Le préfet rejette par ailleurs l’idée d’une administration « déconnectée des réalités locales  », expression attribuée au maire dans l’article de Nice-Matin. Il rappelle avoir présenté, le 1er juillet, un plan départemental de relance du logement, élaboré après plusieurs mois de concertation avec les élus, les bailleurs sociaux, les acteurs économiques et les associations. Ce plan vise à favoriser la construction de nouveaux logements dans un département marqué, selon la préfecture, par une forte attractivité, une rareté du foncier, des prix élevés et une part importante de résidences secondaires. Des Assises départementales du logement doivent également être organisées à l’automne 2026 afin de poursuivre les échanges avec l’ensemble des acteurs concernés.

Le préfet estime que les contraintes réglementaires ne rendent pas impossible la construction de logements dans les Alpes-Maritimes et appelle les collectivités à poursuivre leurs efforts dans ce domaine.
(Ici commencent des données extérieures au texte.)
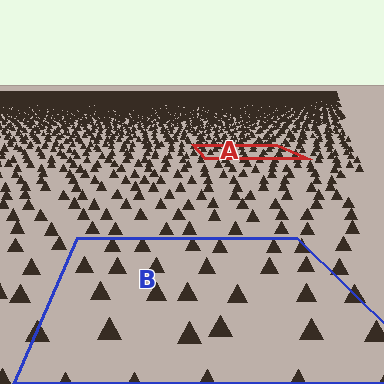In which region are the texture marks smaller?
The texture marks are smaller in region A, because it is farther away.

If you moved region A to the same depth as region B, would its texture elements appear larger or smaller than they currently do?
They would appear larger. At a closer depth, the same texture elements are projected at a bigger on-screen size.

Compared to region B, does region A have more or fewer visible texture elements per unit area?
Region A has more texture elements per unit area — they are packed more densely because it is farther away.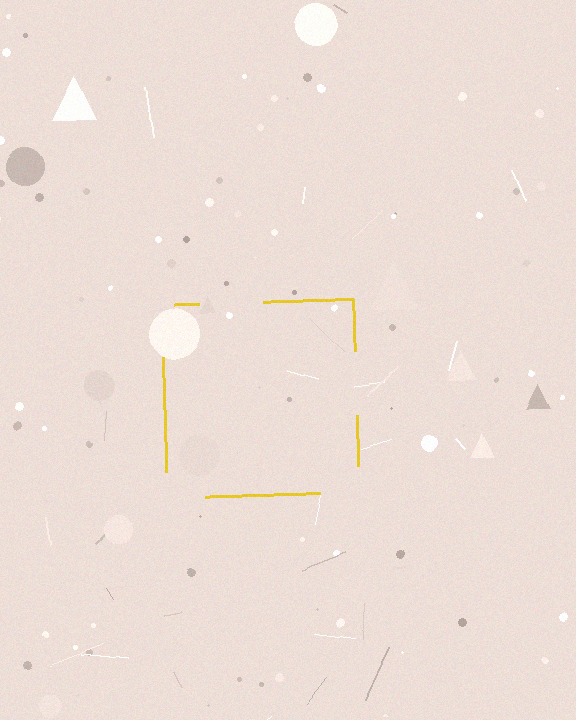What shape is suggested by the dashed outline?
The dashed outline suggests a square.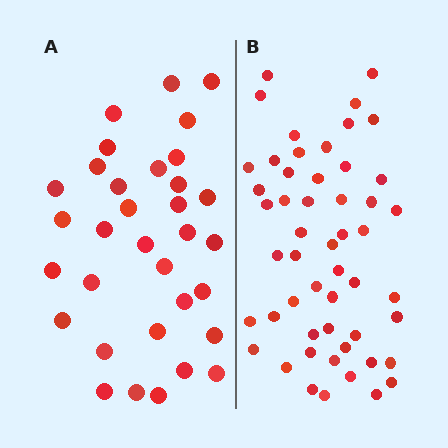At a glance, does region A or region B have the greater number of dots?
Region B (the right region) has more dots.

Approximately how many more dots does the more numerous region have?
Region B has approximately 20 more dots than region A.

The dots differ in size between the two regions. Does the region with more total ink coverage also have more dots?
No. Region A has more total ink coverage because its dots are larger, but region B actually contains more individual dots. Total area can be misleading — the number of items is what matters here.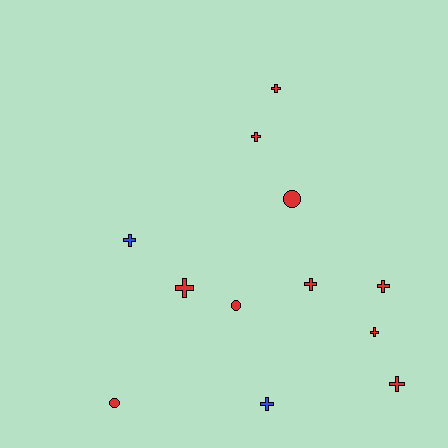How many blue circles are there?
There are no blue circles.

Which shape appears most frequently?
Cross, with 9 objects.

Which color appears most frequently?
Red, with 10 objects.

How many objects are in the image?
There are 12 objects.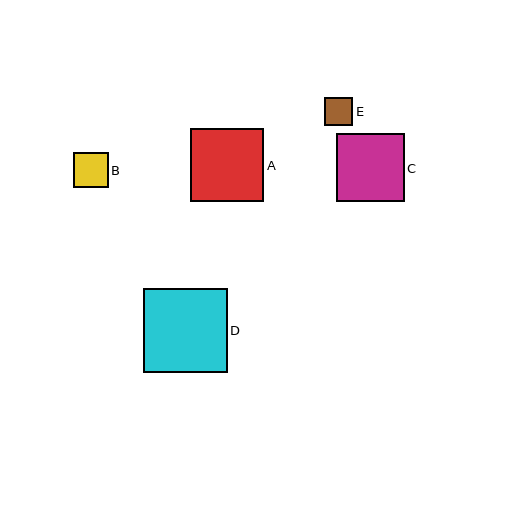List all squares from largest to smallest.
From largest to smallest: D, A, C, B, E.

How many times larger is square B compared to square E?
Square B is approximately 1.3 times the size of square E.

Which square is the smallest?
Square E is the smallest with a size of approximately 28 pixels.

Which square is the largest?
Square D is the largest with a size of approximately 84 pixels.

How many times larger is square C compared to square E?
Square C is approximately 2.4 times the size of square E.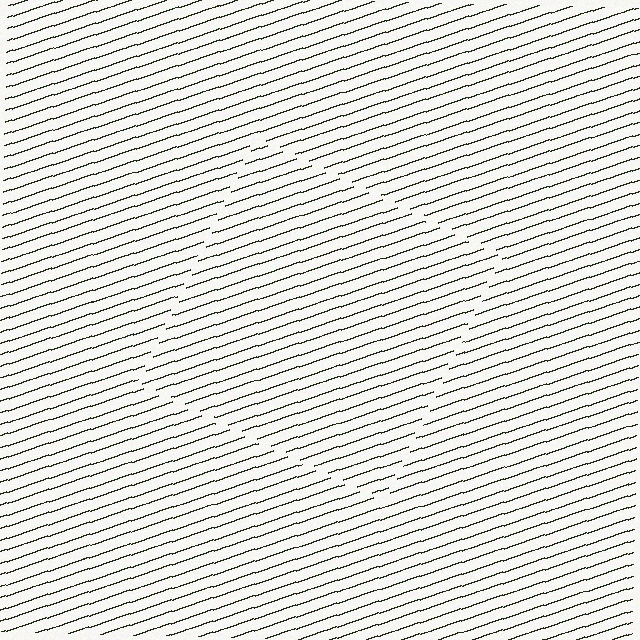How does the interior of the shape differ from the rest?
The interior of the shape contains the same grating, shifted by half a period — the contour is defined by the phase discontinuity where line-ends from the inner and outer gratings abut.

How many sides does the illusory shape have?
4 sides — the line-ends trace a square.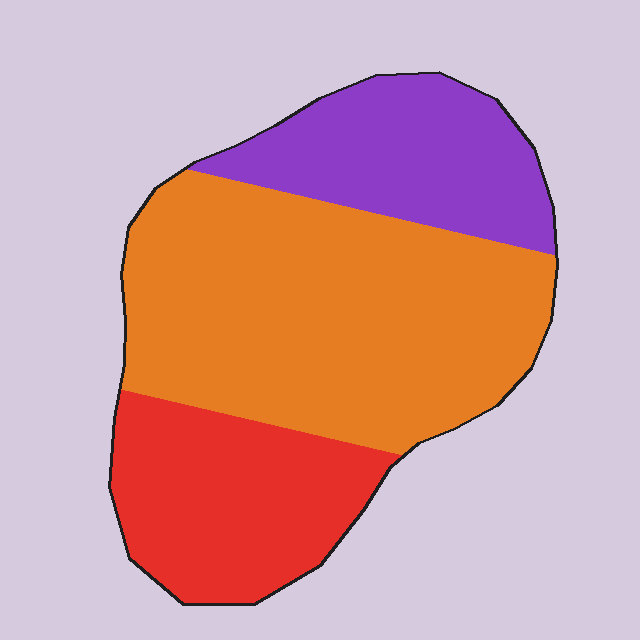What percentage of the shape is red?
Red covers about 25% of the shape.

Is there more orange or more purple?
Orange.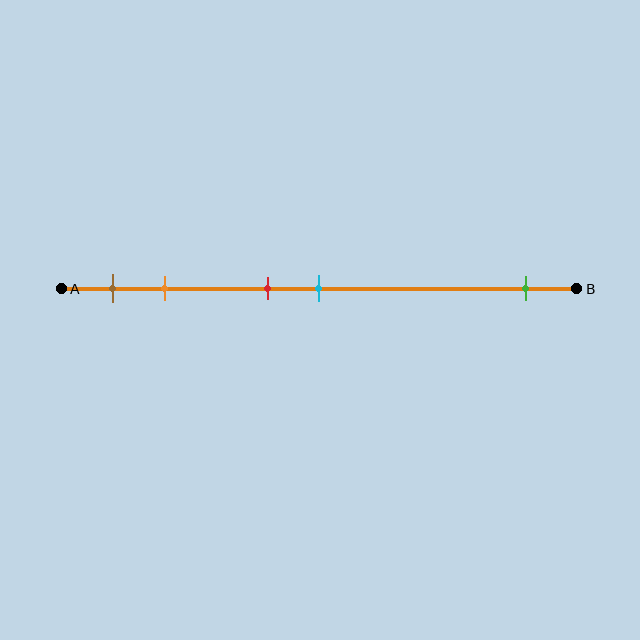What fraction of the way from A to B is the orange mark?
The orange mark is approximately 20% (0.2) of the way from A to B.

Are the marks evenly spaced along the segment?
No, the marks are not evenly spaced.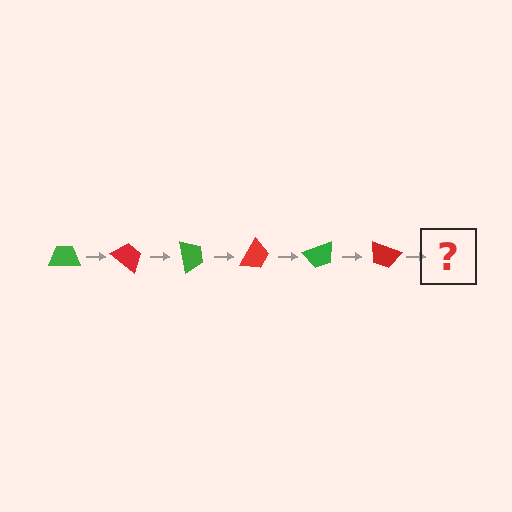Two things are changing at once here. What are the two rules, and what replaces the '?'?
The two rules are that it rotates 40 degrees clockwise each step and the color cycles through green and red. The '?' should be a green trapezoid, rotated 240 degrees clockwise from the start.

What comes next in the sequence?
The next element should be a green trapezoid, rotated 240 degrees clockwise from the start.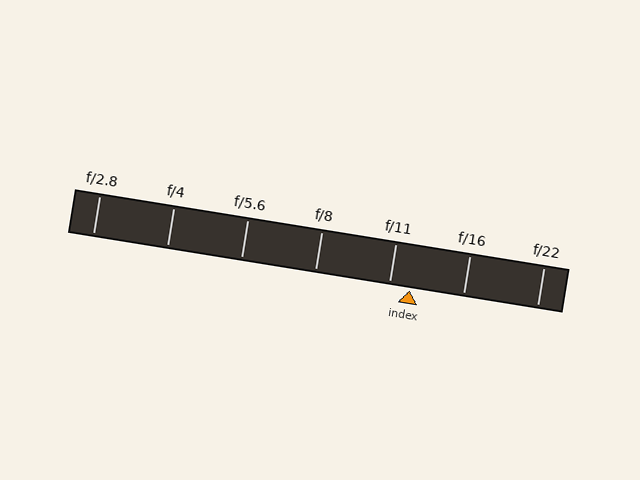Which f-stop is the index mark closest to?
The index mark is closest to f/11.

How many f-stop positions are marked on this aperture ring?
There are 7 f-stop positions marked.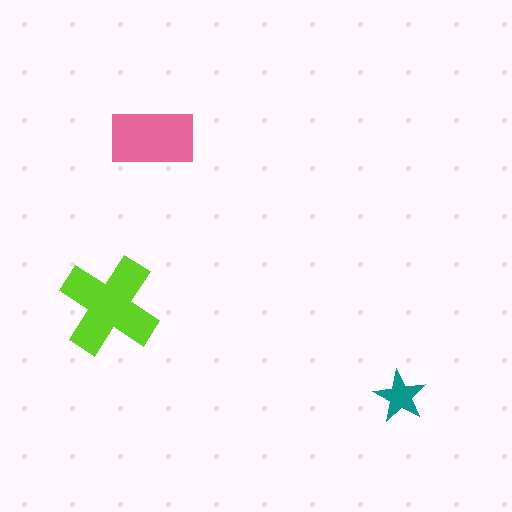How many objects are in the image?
There are 3 objects in the image.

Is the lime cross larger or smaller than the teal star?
Larger.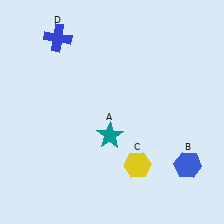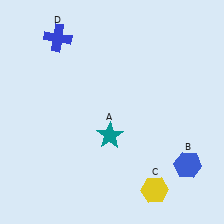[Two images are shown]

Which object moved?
The yellow hexagon (C) moved down and to the right.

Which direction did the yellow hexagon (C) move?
The yellow hexagon (C) moved down and to the right.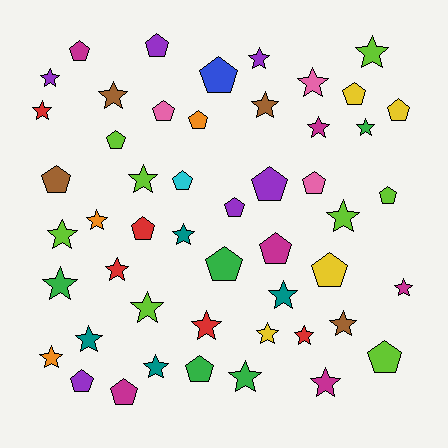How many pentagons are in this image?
There are 22 pentagons.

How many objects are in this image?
There are 50 objects.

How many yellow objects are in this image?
There are 4 yellow objects.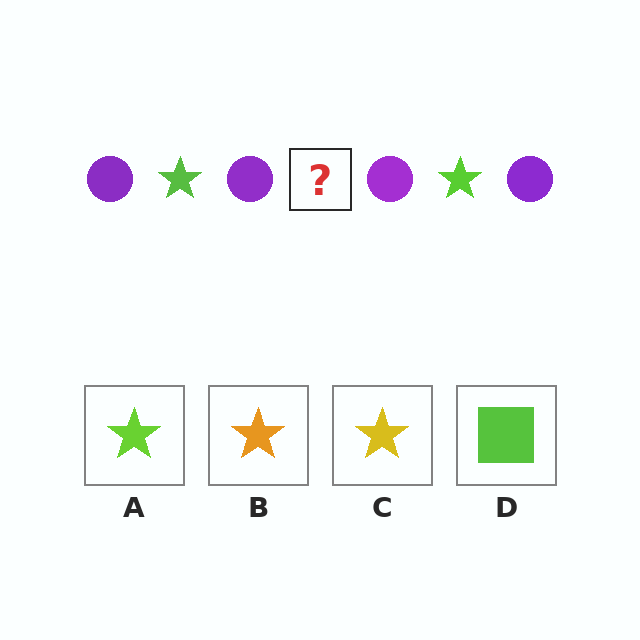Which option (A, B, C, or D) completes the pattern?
A.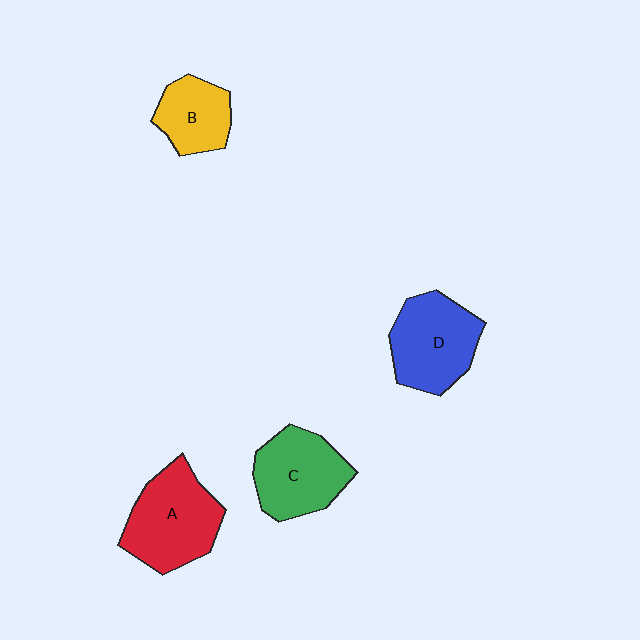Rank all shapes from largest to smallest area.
From largest to smallest: A (red), D (blue), C (green), B (yellow).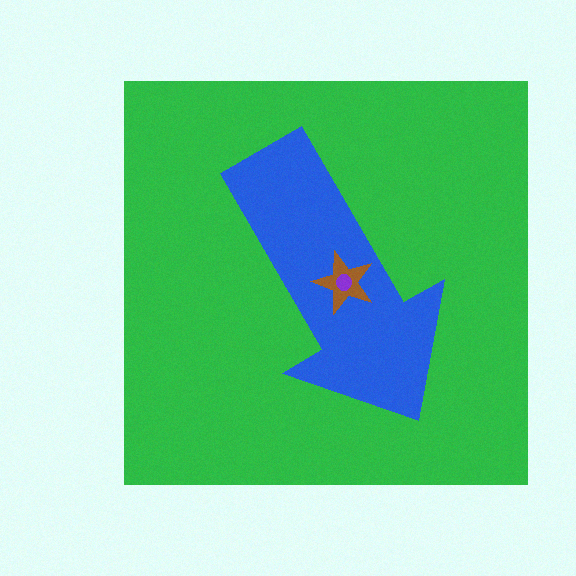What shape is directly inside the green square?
The blue arrow.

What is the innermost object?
The purple circle.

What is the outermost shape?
The green square.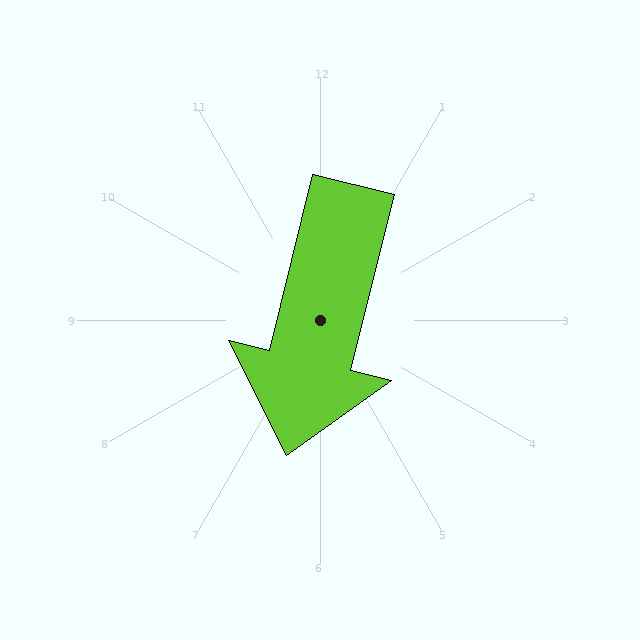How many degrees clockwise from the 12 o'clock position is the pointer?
Approximately 194 degrees.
Littoral : l’État invoque les effets du changement climatique

Le communiqué répond également aux critiques formulées par le maire concernant la délimitation du domaine public maritime sur le secteur des Maurettes et de Vaugrenier. La préfecture rappelle que cette procédure intervient dans un contexte de recul du trait de côte et d’élévation du niveau de la mer. Selon les services de l’État, les phénomènes d’érosion et de submersion observés sur ce secteur sont irréversibles et justifient une actualisation des limites du domaine public maritime, lesquelles peuvent, en vertu du droit, évoluer en fonction des phénomènes naturels.
Le préfet indique avoir présenté ces enjeux lors d’un rendez-vous territorial consacré à l’adaptation au changement climatique, organisé le 21 novembre dernier. Les services de la Direction départementale des territoires et de la mer ont ensuite engagé une procédure de délimitation du domaine public maritime et organisé une consultation publique, permettant aux riverains de consulter le dossier et d’obtenir des explications sur le tracé retenu. Selon la préfecture, cette procédure est également liée à la décision de la commune de mettre fin, fin 2023, à la concession de plage sur ce secteur. Le communiqué affirme enfin que la municipalité a fait connaître à l’État son refus de solliciter les dispositifs d’accompagnement et les financements proposés pour faire face aux conséquences du recul du littoral, ainsi que sa volonté de ne plus accueillir d’établissements de plage sur cette portion du littoral.